Same is true for June, but now the spread to SP is back to a contract high, and we’d be inclined to short given the SCG gas issues are now relegated to the history books.

Intra-California spread bounced off of contract lows and remains cheap. If the state were sitting on last year’s water we’d concur; it’s not, the 2018 water year will be one of the lowest on record and NP will be about 1500 aMW shorter this summer than last.

Not saying any of you can execute this, but the mark is at a contract high for the March-Feb PV LL roll. Perhaps this is outage driven, we know loads in March are higher, but Phoenix is about to enjoy its coldest days of the winter, and we’d own the front over the back

Same sentiment here, in the Mid-C prompt offpeak; it is a contract low in the face of a significant cooldown in the Northwest. We’d own it just as a lotto ticket that the forecast grows even colder.

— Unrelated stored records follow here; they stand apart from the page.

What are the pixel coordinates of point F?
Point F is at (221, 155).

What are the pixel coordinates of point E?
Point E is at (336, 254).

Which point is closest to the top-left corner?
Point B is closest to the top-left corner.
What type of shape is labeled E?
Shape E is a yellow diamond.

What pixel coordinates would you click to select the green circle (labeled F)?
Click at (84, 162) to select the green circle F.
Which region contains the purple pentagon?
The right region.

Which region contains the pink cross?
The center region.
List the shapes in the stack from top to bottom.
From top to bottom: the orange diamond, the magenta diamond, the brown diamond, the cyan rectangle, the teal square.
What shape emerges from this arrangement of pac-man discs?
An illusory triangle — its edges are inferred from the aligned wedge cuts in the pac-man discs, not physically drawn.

This is way back in the curve, the Aug-July LL roll at SP15, and the only reason it’s in the post is the super low price.  Now it is a contract low and will rally if SP cash ever gets super-bearish. If I had July SP length, I’d consider rolling it to August at these prices.

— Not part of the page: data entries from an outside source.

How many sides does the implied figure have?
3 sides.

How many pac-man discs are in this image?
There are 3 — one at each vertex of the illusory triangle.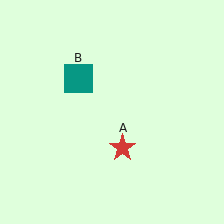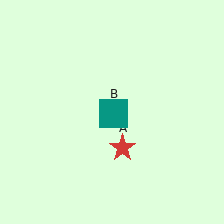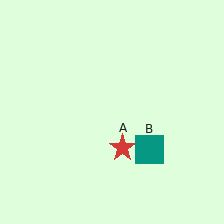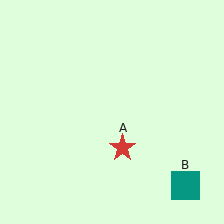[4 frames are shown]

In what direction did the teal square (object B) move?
The teal square (object B) moved down and to the right.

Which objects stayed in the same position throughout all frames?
Red star (object A) remained stationary.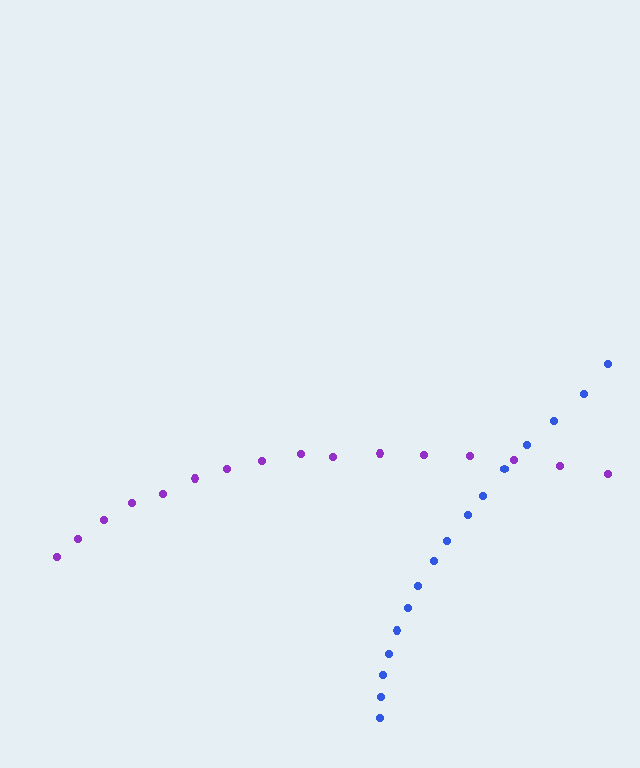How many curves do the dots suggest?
There are 2 distinct paths.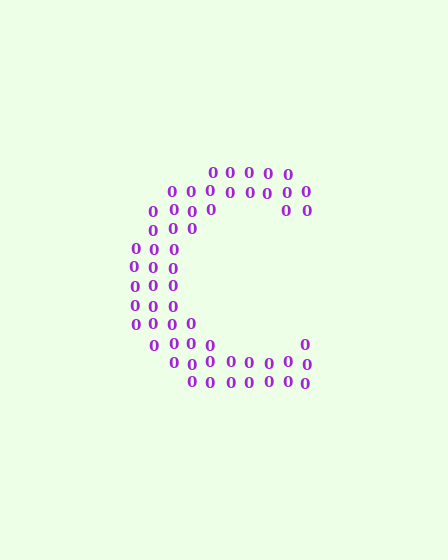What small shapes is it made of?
It is made of small digit 0's.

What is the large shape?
The large shape is the letter C.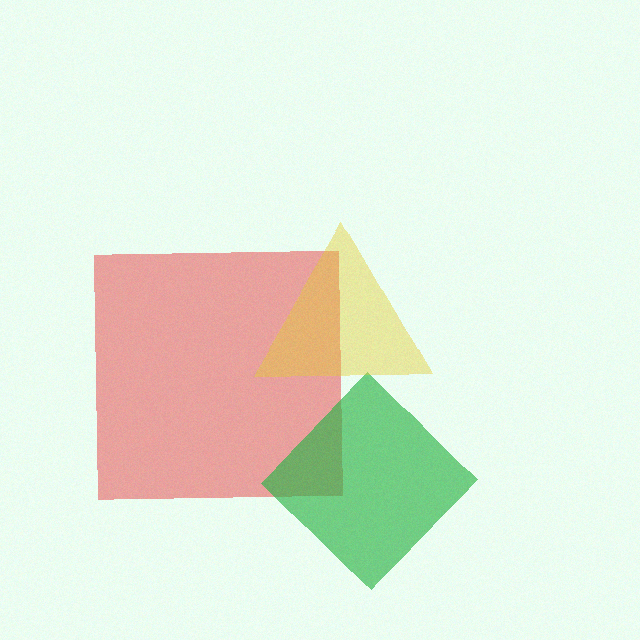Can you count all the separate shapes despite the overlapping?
Yes, there are 3 separate shapes.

We already studied the March offpeak, here is the On|Off for the same bullet and it’s at a contract high. Typically the hour type spreads blow out on either extremely bullish, or bearish, fundamentals. However, in the Northwest, they have this resource called “hydro,” and it comes with a feature called “shaping”.  Of course, last year that feature was castrated by the tsunami of inflows, but that won’t be occurring this year. Put me down for a chunk of this.

The next batch of trades was culled by sorting the APT on WoW ascending which filters out the “falling stars.” Always fun to look back and see what you should have done or, if you did execute, perhaps it is time to liquidate. In this trade, the April MidC HL, we see what was once gold turned to fools gold. Interestingly, it may be a buy if you fade the Corps April flood control draft.

We examined the March On|Off, here is the HL bullet, and it is cheap. Recall last week’s March STP:

We’ll recall it for you – that is a 14,000 MW swing in last year’s realized energy versus the most recent STP. Unreal.

The market loved the Feb MidC for about a day, now it’s reasonably priced, except it is growing cold and we’d buy in front of that cold.

You had to be deft of finger to catch the bottom of the NP May-April roll; how stupid, you could have owned the May cheaper than the April, yet it is still cheap in a dry year like 2018.

Same fast fingers picked up some easy MTM, now turn it to cash as it is reasonably priced.

The July was rich; now it is just expensive.